Late in the night on May 26, 2015, the NCSY Centre at Centrepointe Plaza – home to NCSY’s Torah High – was looted and destroyed in a mischievously set fire. The event left NCSY Ottawa Executive Director Gaby Scarowsky feeling uncertain about what the future would bring.
The storefront space is a vital part of NCSY programming, which, according to Scarowsky, engages at least 200 Ottawa Jewish teens per year through its outreach programs, including Torah High.
While the remaining two weeks of Torah High classes last year were given in a vacant space in the same strip mall, Scarowsky said that, at the time, he had no idea what was going to happen next.

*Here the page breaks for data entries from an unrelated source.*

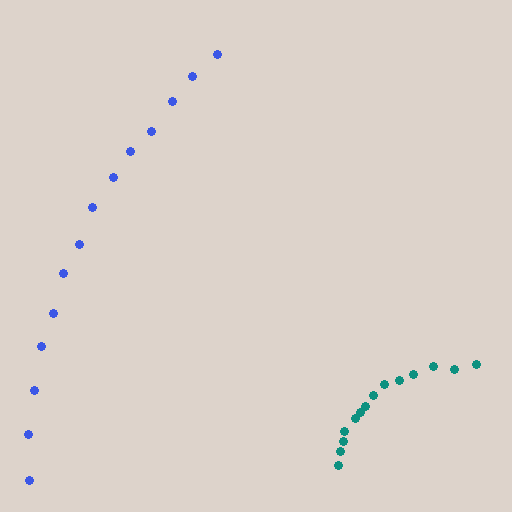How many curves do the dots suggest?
There are 2 distinct paths.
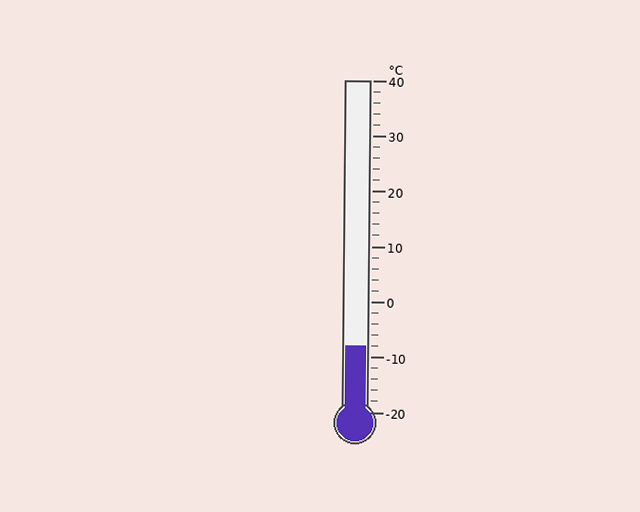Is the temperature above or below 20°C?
The temperature is below 20°C.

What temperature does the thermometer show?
The thermometer shows approximately -8°C.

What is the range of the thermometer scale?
The thermometer scale ranges from -20°C to 40°C.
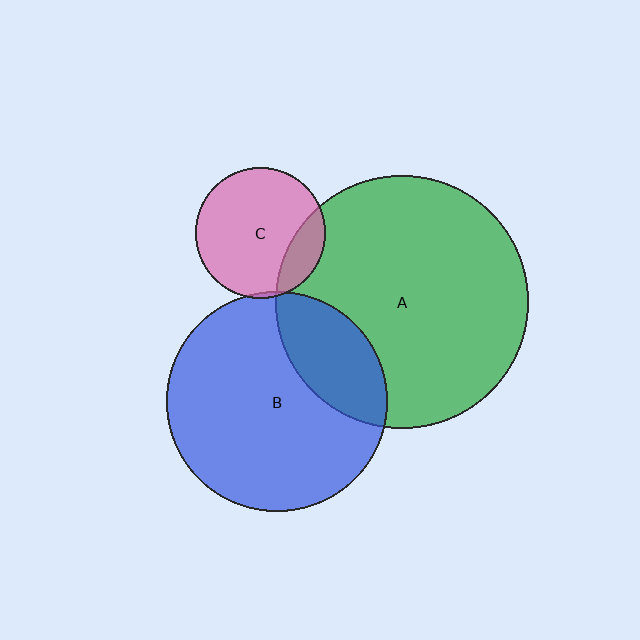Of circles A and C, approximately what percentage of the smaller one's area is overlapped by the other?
Approximately 20%.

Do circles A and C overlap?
Yes.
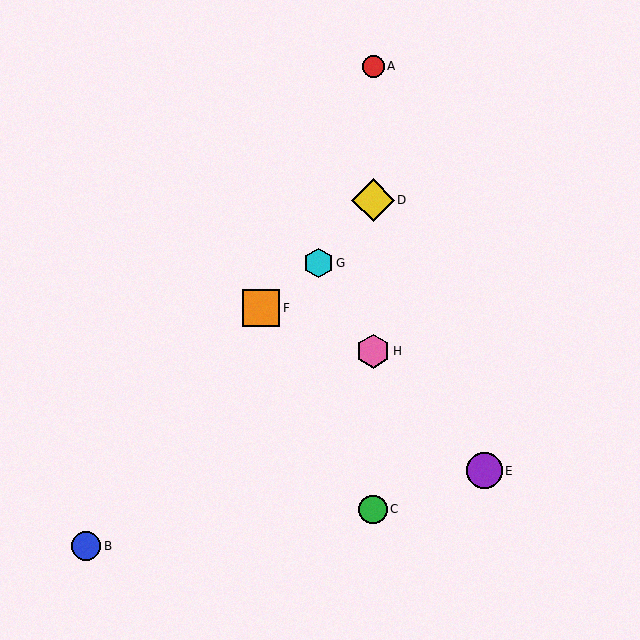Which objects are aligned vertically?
Objects A, C, D, H are aligned vertically.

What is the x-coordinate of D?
Object D is at x≈373.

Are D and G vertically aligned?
No, D is at x≈373 and G is at x≈319.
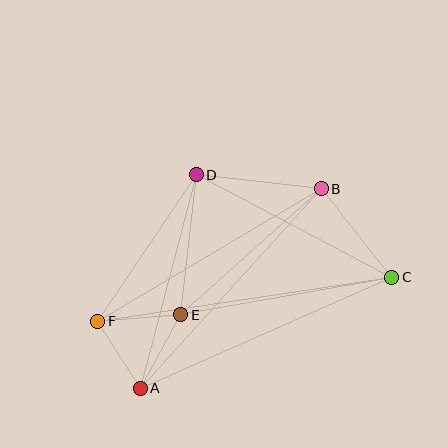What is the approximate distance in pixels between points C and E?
The distance between C and E is approximately 214 pixels.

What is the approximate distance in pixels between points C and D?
The distance between C and D is approximately 221 pixels.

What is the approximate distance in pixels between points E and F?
The distance between E and F is approximately 83 pixels.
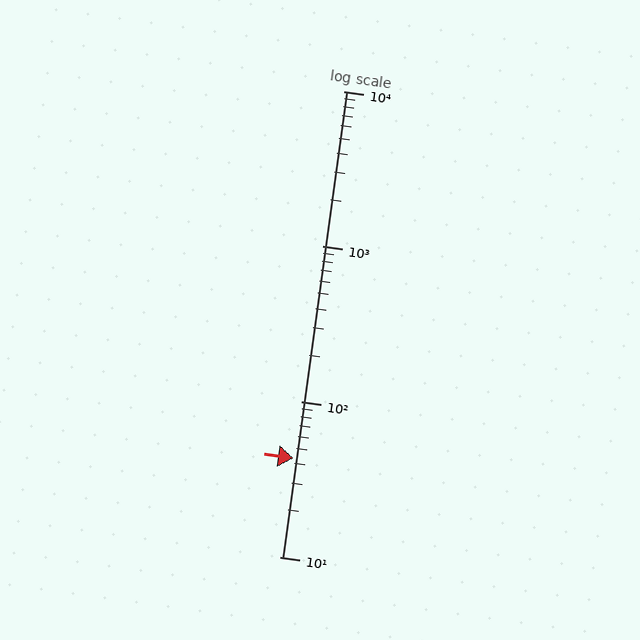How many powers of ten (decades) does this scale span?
The scale spans 3 decades, from 10 to 10000.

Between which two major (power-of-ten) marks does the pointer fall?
The pointer is between 10 and 100.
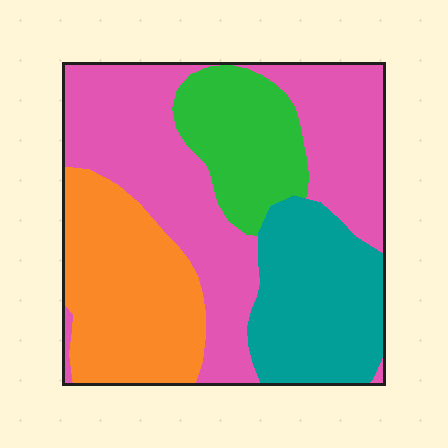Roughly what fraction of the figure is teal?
Teal takes up about one fifth (1/5) of the figure.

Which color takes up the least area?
Green, at roughly 15%.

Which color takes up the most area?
Pink, at roughly 40%.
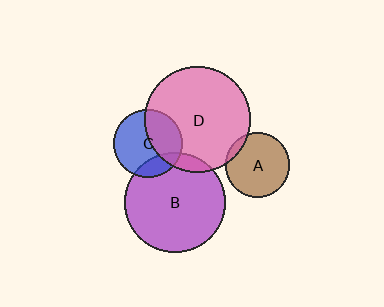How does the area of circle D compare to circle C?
Approximately 2.4 times.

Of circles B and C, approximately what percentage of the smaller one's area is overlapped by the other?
Approximately 20%.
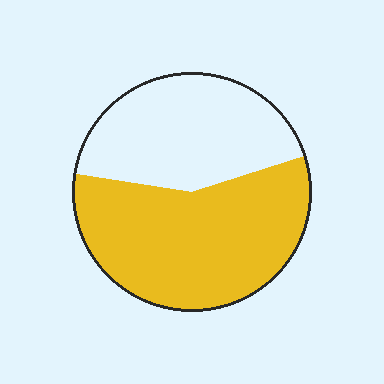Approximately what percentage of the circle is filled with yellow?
Approximately 55%.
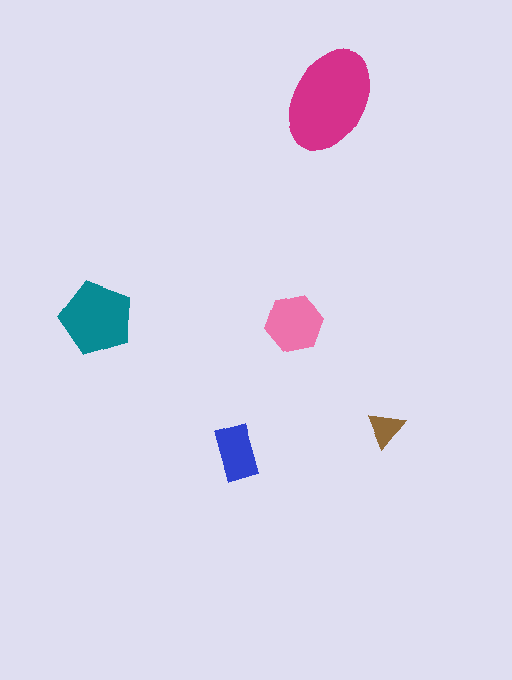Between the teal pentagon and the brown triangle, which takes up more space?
The teal pentagon.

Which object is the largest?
The magenta ellipse.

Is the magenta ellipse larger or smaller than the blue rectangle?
Larger.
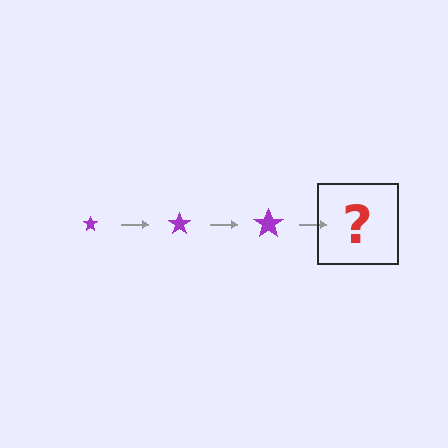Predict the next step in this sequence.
The next step is a purple star, larger than the previous one.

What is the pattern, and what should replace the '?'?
The pattern is that the star gets progressively larger each step. The '?' should be a purple star, larger than the previous one.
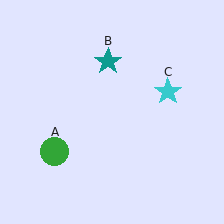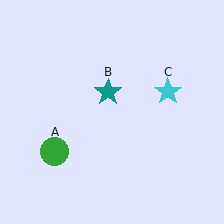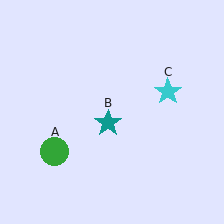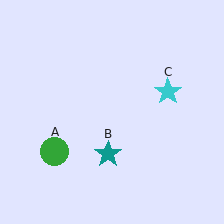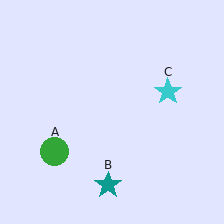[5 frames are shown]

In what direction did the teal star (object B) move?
The teal star (object B) moved down.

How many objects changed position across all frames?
1 object changed position: teal star (object B).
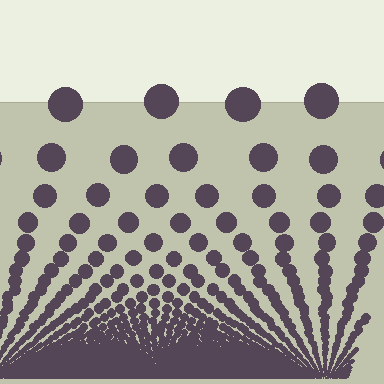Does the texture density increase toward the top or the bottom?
Density increases toward the bottom.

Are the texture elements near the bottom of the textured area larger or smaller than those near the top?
Smaller. The gradient is inverted — elements near the bottom are smaller and denser.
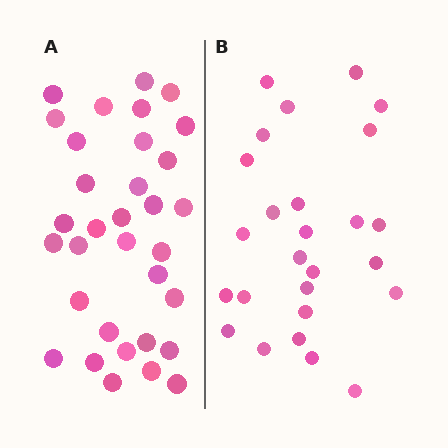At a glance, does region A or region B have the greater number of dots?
Region A (the left region) has more dots.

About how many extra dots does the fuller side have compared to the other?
Region A has roughly 8 or so more dots than region B.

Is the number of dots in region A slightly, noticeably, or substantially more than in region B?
Region A has noticeably more, but not dramatically so. The ratio is roughly 1.3 to 1.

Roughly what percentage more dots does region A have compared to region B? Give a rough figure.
About 25% more.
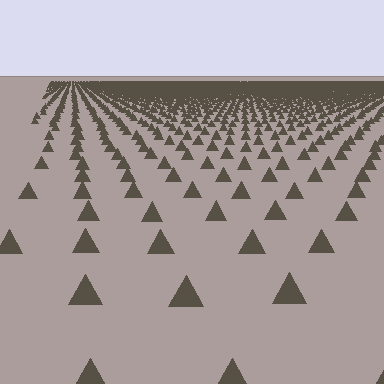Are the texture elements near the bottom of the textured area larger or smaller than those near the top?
Larger. Near the bottom, elements are closer to the viewer and appear at a bigger on-screen size.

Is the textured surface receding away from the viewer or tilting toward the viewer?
The surface is receding away from the viewer. Texture elements get smaller and denser toward the top.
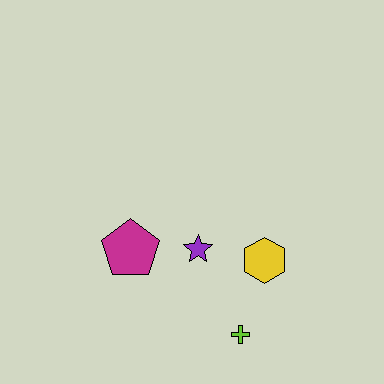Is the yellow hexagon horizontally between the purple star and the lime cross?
No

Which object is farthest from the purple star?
The lime cross is farthest from the purple star.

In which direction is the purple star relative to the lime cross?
The purple star is above the lime cross.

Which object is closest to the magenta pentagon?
The purple star is closest to the magenta pentagon.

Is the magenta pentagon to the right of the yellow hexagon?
No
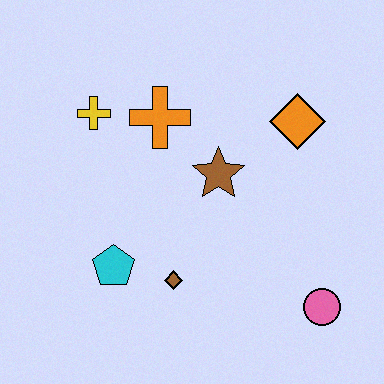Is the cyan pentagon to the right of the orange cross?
No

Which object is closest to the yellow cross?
The orange cross is closest to the yellow cross.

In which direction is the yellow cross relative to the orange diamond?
The yellow cross is to the left of the orange diamond.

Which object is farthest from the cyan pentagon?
The orange diamond is farthest from the cyan pentagon.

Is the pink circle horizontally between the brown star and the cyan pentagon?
No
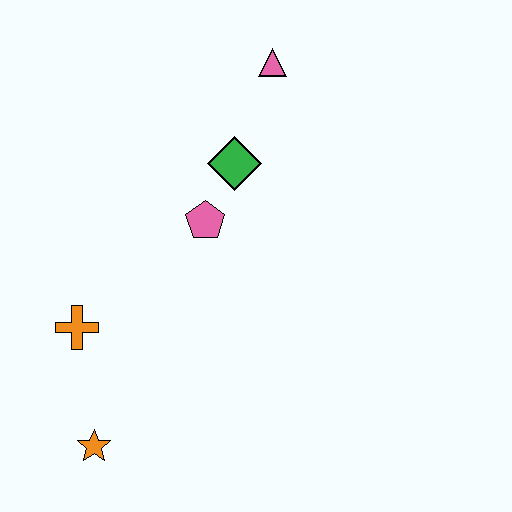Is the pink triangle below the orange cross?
No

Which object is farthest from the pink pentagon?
The orange star is farthest from the pink pentagon.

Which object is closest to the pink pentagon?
The green diamond is closest to the pink pentagon.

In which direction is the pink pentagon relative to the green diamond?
The pink pentagon is below the green diamond.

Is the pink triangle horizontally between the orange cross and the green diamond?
No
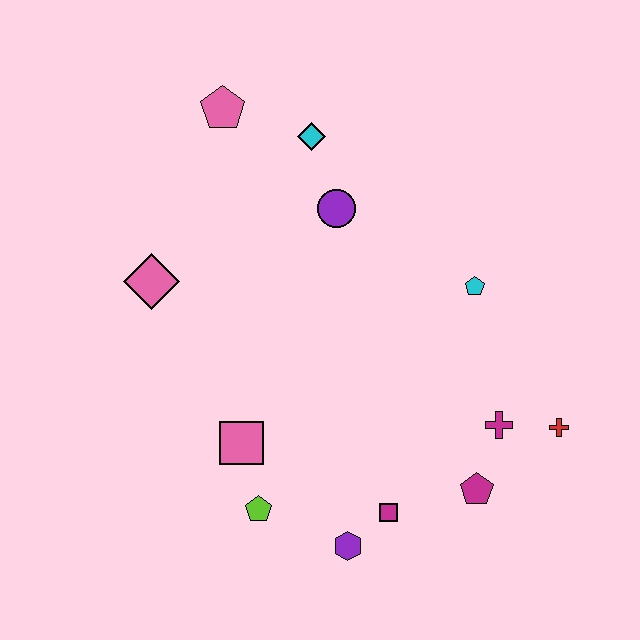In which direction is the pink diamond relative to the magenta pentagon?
The pink diamond is to the left of the magenta pentagon.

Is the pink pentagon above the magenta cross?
Yes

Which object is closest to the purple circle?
The cyan diamond is closest to the purple circle.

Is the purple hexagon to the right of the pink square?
Yes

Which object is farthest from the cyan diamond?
The purple hexagon is farthest from the cyan diamond.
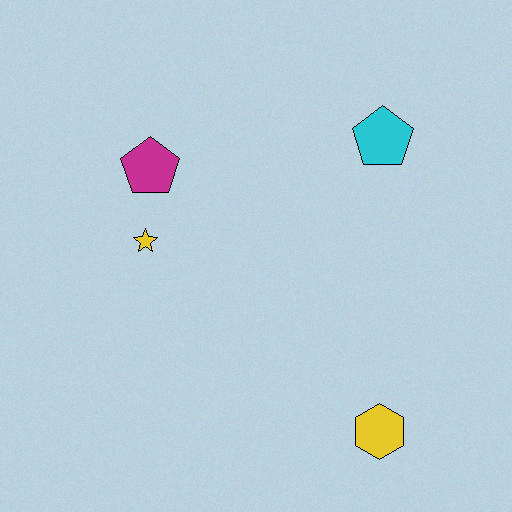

However, the community quickly stepped forward to help. The Jewish Federation of Ottawa established the NCSY Centre Fire Relief Fund, which raised more than $6,000 and helped NCSY rebuild the facility in a way that better meets Torah High’s needs.
“After the fire, we discovered that we could change the layout of the facility. So we went from a one classroom facility to two classrooms. Not only did it double our capacity, but we added an entire kitchen,” Scarowsky said.
Torah High would go on to incorporate the kitchen into its programming throughout the year, most notably using it to prepare a Shabbat dinner with the students, something that was not possible with the previous facility.
On top of the kitchen and classroom expansion, Scarowsky updated the technology, adding a PlayStation 4 and a larger TV, as well as configuring the tables and furniture to better fit the room.
“It was a blessing in disguise,” he said.
“It’s a good lesson in life that sometimes when you’re going through difficult times, you don’t see how you’re going to come out of it, but it all works out in the end … I can’t tell you the number of people who reached out to us to offer help … the communal support was overwhelming. That momentary emotional feeling of devastation and sadness was immediately replaced by a feeling of loving kindness and community, and it was just an incredible experience.”
Despite the much improved facility, Scarowsky said that of course he would have preferred the fire had not happened.
In order to prevent future break-ins, Scarowsky has upped security at the NCSY Centre, including the installation of an alarm that’s hardwired directly to the city’s first responders.
This coming year, Scarowsky is looking forward to celebrating the 10th anniversary of Torah High, which had 111 students enrolled during the last school year, an all-time high.
Torah High actually had its 10th anniversary, but, due to the fire, it had to be put off in order to rebuild the facility and focus on the immediate future.
“We’re going to celebrate what our alumni have accomplished and show the community the impact of our programming as well as celebrate all of the people who have been involved and who have taken Torah High to where it is today,” he said. “This will hopefully show the community how their partnership with us has gone and showcase the fruits of our labour … which is building a Jewish tomorrow.”